Now, it’s time to learn what you as the seller will be expected to pay in closing costs.

What are closing costs?

At closing, the sale of your home will be final, ownership will officially be transferred to the buyer, and both the buyer and seller will settle any unpaid costs — called closing costs. Buyer’s costs are generally related to their mortgage — like origination points, escrow, and an appraisal for the lender.

Sellers usually pay about 1% to 3% of the home’s sale price — plus 3% to 6% in agent commissions — and might include taxes, unpaid bills, or loans. But, other amounts paid to transfer ownership legally are usually split between buyer and seller. You can find all these fees on your HUD statement provided by your title company shortly before your closing date.

Title search and title insurance

A title search is always done to ensure the new owner has clear title, without any outstanding liens or mortgages on the property. A title company handles all the research, and the buyer typically pays this cost or it is split between the buyer and seller.

In addition to a title search, title insurance is also purchased from the title company. The seller typically pays for the owner’s title insurance, which is a percentage of the purchase price set by the local municipality or state. On the other hand, the buyer pays the lender’s title insurance to the mortgage lender, which is a percentage of the amount borrowed. Both policies cover the owner or lender against future claims on the title.

Mortgage payoff

If you have a mortgage on your home, you’ll need to pay it off with the proceeds of the sale at closing. And while it’s rare, you may also owe a prepayment penalty if you’re paying it off early, depending on your loan terms. If the proceeds of your home are less than your current balance owed, you’ll need to bring additional money to closing to cover the difference and fully pay off the bank.

Outstanding amounts owed

Since there are likely some bills for your home that won’t arrive before the new buyers take ownership, these amounts will be included in your closing costs. Usually these include utility bills, insurance, HOA dues, or property taxes paid in arrears and are prorated to the date you hand over your keys.

Transfer taxes

As they say, nothing is certain but death and taxes. When you sell your home, you’ll pay transfer taxes — which might also be referred to as recordation taxes, stamp taxes, or grantee taxes. Transfer taxes are generally split 50/50 between the seller and buyer, vary by state, and are a percentage of the purchase price.


While costs for repairs either prior to listing your home or as a result of the buyer’s home inspection aren’t usually included in closing costs, you’ll want to make sure to plan for them.

You’ll likely pay at least a couple thousand dollars in this category.

Real estate agent commissions

In most areas of the U.S., it is customary for the seller to pay commissions for both the listing agent and buyer’s agent. Total commissions land right around 5% to 6% of the purchase price, split evenly between the listing and buyer’s agents.

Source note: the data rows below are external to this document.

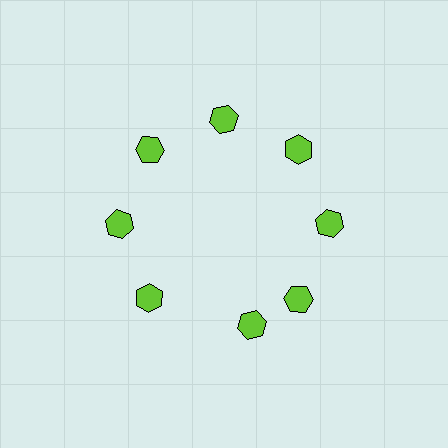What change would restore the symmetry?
The symmetry would be restored by rotating it back into even spacing with its neighbors so that all 8 hexagons sit at equal angles and equal distance from the center.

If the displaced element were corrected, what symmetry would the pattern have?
It would have 8-fold rotational symmetry — the pattern would map onto itself every 45 degrees.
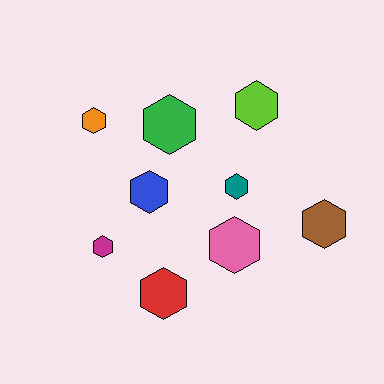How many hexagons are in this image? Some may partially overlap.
There are 9 hexagons.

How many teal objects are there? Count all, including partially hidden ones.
There is 1 teal object.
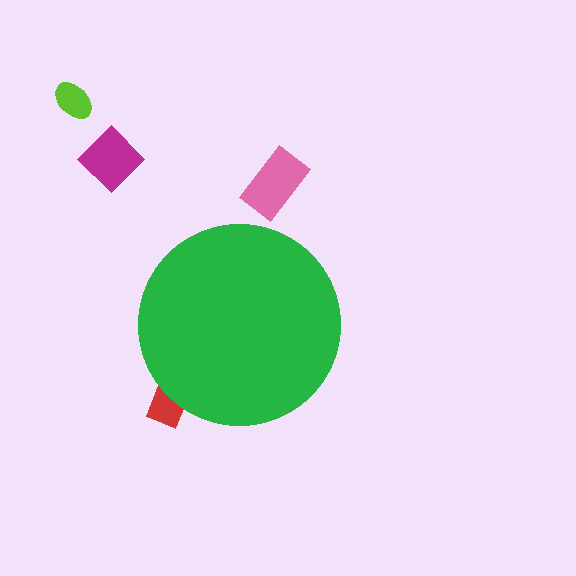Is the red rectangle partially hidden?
Yes, the red rectangle is partially hidden behind the green circle.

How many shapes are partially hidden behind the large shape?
1 shape is partially hidden.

Should you pay the buyer’s closing costs?

In a seller’s market — like right now — you likely don’t need to offer to pay any of the buyer’s closing costs in order to close the deal. In fact, you may be able to have your pick of terms from multiple offers, as there are more buyers currently than inventory. There shouldn’t be much reason to make these concessions, but rely on your real estate agent’s expertise.

In a buyer’s market, offering to pay some of the buyer’s closing costs in exchange for a higher offer may keep your payout the same. You may do this if a buyer doesn’t have the upfront cash to cover their closing costs and would like to lump those costs into their mortgage. Be careful, though — some mortgages limit how much assistance a seller can provide. Plus, the lender’s appraisal must support the higher sales price.

Don’t forget about these costs of selling your home

Make sure to factor in the costs of selling your home — not only closing costs, but also things such as renting a storage unit, staging, and the costs of moving. Preparing yourself for these costs in advance will make the process much less stressful and you’ll be settled into your new home in no time!